Susan Elizabeth Hale
// Author & Music TherapistSUSAN ELIZABETH HALE is an author, internationally renowned music therapist, and sound healer from Asheville, North Carolina. Her book “Song And Silence: Voicing The Soul” (1995) was available from La Alameda Press, and “Sacred Space, Sacred Sound: The Acoustic Mysteries Of Holy Places” (2007) is available from Quest Books, and was recently translated into Italian through Edizioni Mediterranee. Susan Elizabeth Hale is the Director of the Songkeeper Apprenticeship, a Fellow of the Association for Music and Imagery, and a seminar leader, teacher, and guide, helping people to explore their sacred paths to find and free their natural voices. Susan is also a pioneer in the fields of music therapy and sound healing, a creative mystic, and soul singer who loves to travel, teach, write, and inspire others to live their creative potential. Recently she created Earth Day: Sing for the Trees, a global celebration that involved participation from people in thirty-nine countries.

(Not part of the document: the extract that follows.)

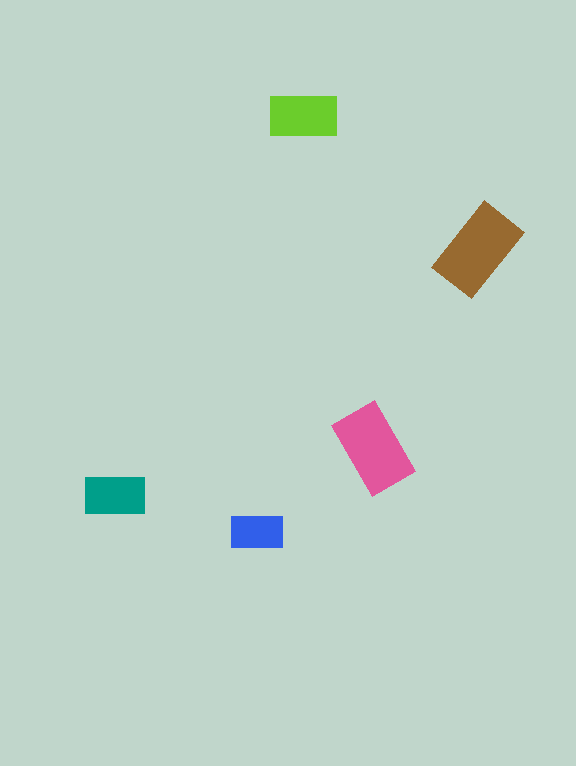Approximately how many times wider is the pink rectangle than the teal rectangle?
About 1.5 times wider.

Website: www.songkeeper.net
Photo: Susan Elizabeth Hale / SongKeeper.net
Interview:
Music has been with us since the earliest of time. Bird bone flutes are some of the oldest instruments, but older still is the human voice which shaped the air in painted caves summoning, conjuring, and invoking spirits on the breath stream, the animating principle of all life.

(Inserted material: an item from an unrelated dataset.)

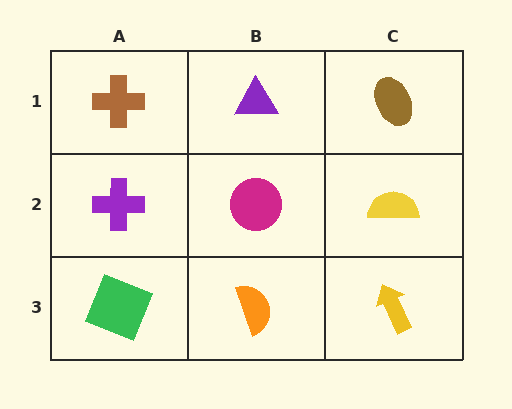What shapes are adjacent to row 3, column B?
A magenta circle (row 2, column B), a green square (row 3, column A), a yellow arrow (row 3, column C).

Music is our common language for matters of the spirit. Music travels through the air and is an unseen force that we feel moving inside of us, awakening emotions, images, dreams, and memories. Music making and music listening can awaken numinous experiences that can lead to a direct transmission from the Divine. For example, for one client, listening to Vaughan Williams’ “Fantasia On A Theme” by Thomas Talis led him into an ecstatic state where he experienced the pyramids being built out of light. He described a state of oneness that led to a profound change in his outer life. This modern day example leads us back into the awe our ancestors must have felt when they sang in painted caves. Therefore, I believe music is a form of magic.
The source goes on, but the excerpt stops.